Writing better and more re-usable code in Terraform

Over the years I have, on numerous occasions, received questions from colleagues or customers if I could help them out with a bit of QA or tips on some Terraform code they have written. Typically these questions comes from people who have recently started using infrastructure as code, gone through the tutorials, deployed their first workloads, and are now hitting their first problems where their code starts to become harder to maintain and they feel like automation isn't giving them the increased productivity and quality of life the marketing promised.

I usually end up re-using many of the same tips I have given to others earlier, so I thought I might as well make a post out of it.

Follow established conventions and good practices

Every language and technology has their own conventions and good practices that should be followed unless you have good reasons to deviate from them. We seldom work alone in a vacuum where the outside world does not affect us, and when we are required to scale up with more people, invite outside collaborators or hand over our code to other people it makes it significantly easier if our repositories feel familiar and are easy to navigate.

I usually recommend reading the following guides (and even if the first two are written by teams in Google and Aws respectively, the content is just as valid if you're working with other vendors)

Start thinking in modules

The difference between solving a problem once and achieving efficiency at scale is to refactor our code into re-usable modules that solve generalized problems. I like to start with modules that are closer to a naive solution, but avoiding the biggest lock-ins, and avoid premature optimization that might never be necessary. Getting good at this comes with experience, and you will probably find yourself in situations where you have painted yourself into a corner many times before you feel comfortable.

I always recommend following the standard module structure and reading the module development-documentation, especially the "When to write a module"-section. Finding the right size where a module contains a logical group of resources without becoming too complex, unwieldy and difficult to understand is more art than engineering.

Use tools to automate boring tasks

Writing code also includes a lot of boring tasks. I don't like boring tasks. They do not spark joy and I want to spend my time solving problems and creating something of value.
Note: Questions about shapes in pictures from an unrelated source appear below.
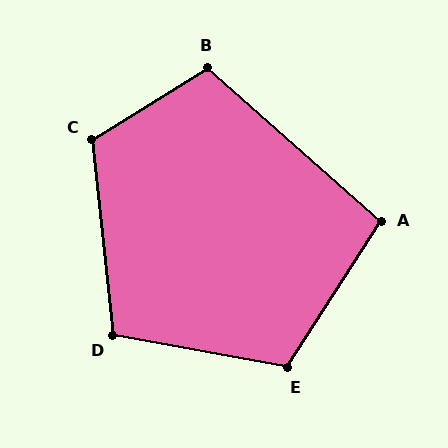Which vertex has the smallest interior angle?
A, at approximately 99 degrees.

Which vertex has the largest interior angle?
C, at approximately 115 degrees.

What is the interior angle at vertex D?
Approximately 107 degrees (obtuse).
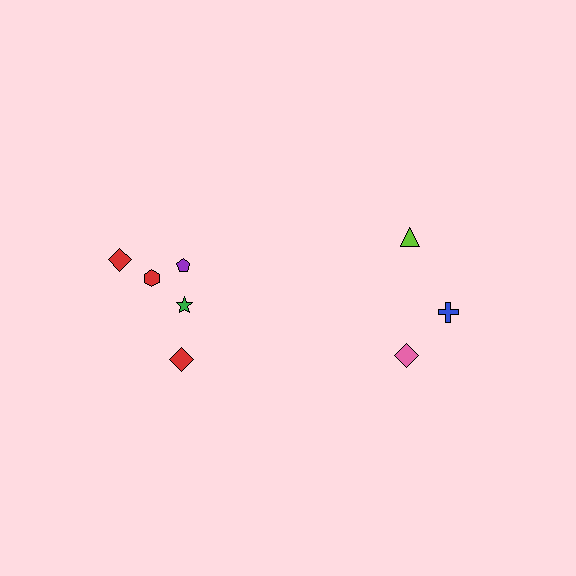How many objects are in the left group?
There are 5 objects.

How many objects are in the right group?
There are 3 objects.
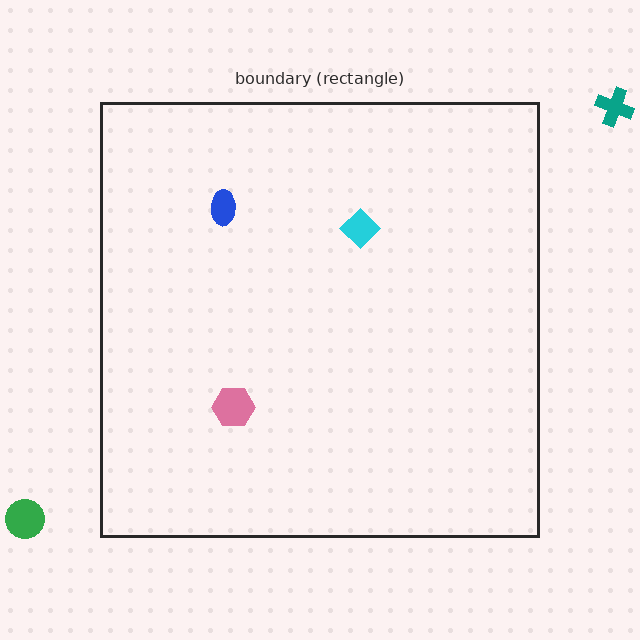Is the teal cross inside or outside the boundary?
Outside.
The good thing is that we have a lot of tools to automate this. My favorites among them are:

terraform-docs - Automatic generation of documentation that can be inserted into the README-file. An important aspect is that while this gives us a great overview of dependencies, which resources are created, input variables and module outputs it does not explain "why" we have solved a problem a certain way. The more high-level documentation on decisions should still be described in pull requests, discussions, wiki's etc.
checkov or Trivy - Run code analysis to find misconfigurations and security vulnerabilities.
tflint - Better linting with plugins for major cloud providers and the possibility to extend with rule sets. There is a lot of errors that terraform validate or terraform plan is not able to detect before you run terraform apply. Shifting left and detecting these errors with a linter is easier than fixing a broken state.
infracost - Creates cost calculations on changes. Again, if we can detect our misconfigurations or galloping cloud bills early we save ourselves trouble later

All of these tools can (and should) be set up to run automatically with the help of CI/CD tools in Azure DevOps, GitHub, GitLab etc. to make sure that our code is merged to our main branch without passing checks.
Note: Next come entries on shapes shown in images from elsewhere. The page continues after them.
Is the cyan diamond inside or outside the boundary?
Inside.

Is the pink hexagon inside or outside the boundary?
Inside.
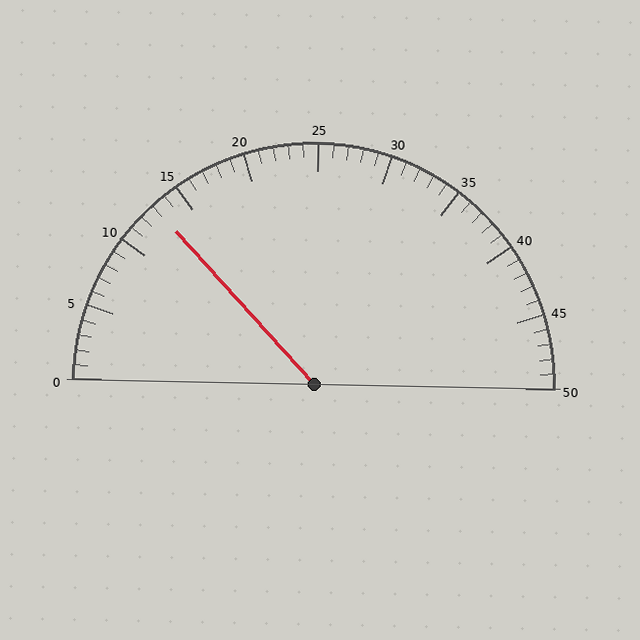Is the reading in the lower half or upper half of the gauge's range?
The reading is in the lower half of the range (0 to 50).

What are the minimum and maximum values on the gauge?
The gauge ranges from 0 to 50.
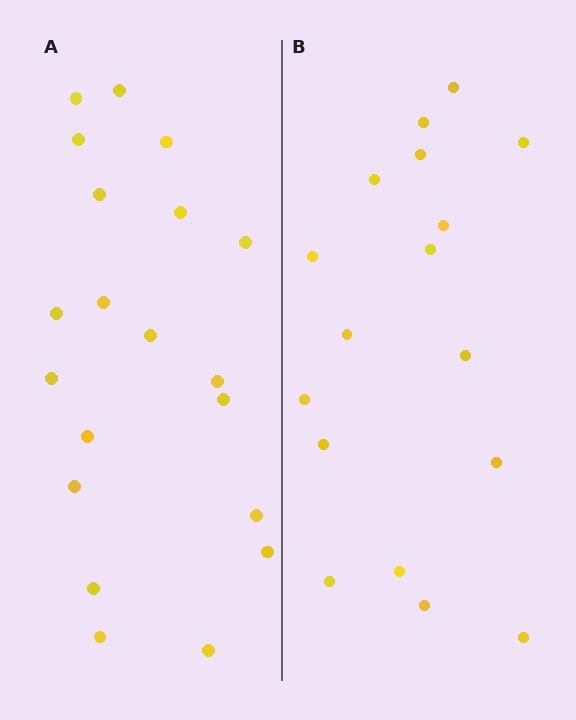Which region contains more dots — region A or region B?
Region A (the left region) has more dots.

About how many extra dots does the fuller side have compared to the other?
Region A has just a few more — roughly 2 or 3 more dots than region B.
I also like to use pre-commit-terraform on my local machine to give me a shorter feedback loop than having to wait for CI/CD and possibly switch context between my IDE and a browser to verify that my code is ok. The downside is that I put more burden on co-workers to have dependencies installed and maintained on their machines. Which leads us to the final tip of this post:

Make it easy for others to contribute

To avoid having to maintain documentation on dependencies for developers, I like adding configuration for GitHub Codespaces in our repositories. This makes it very easy for others to launch a development container with everything pre-configured instead of asking people to follow an install guide to get started.

To further improve on this we also have an internal template repository for creating a Terraform module. If you want to create a new module, you simply specify the template when you create a new repository, and in magic fashion your repo is set up with the standard module structure, workflows for CI/CD, the codespaces configuration etc. It is all about creating a happy path where it is easier doing things right than trying to figure out your own good practices!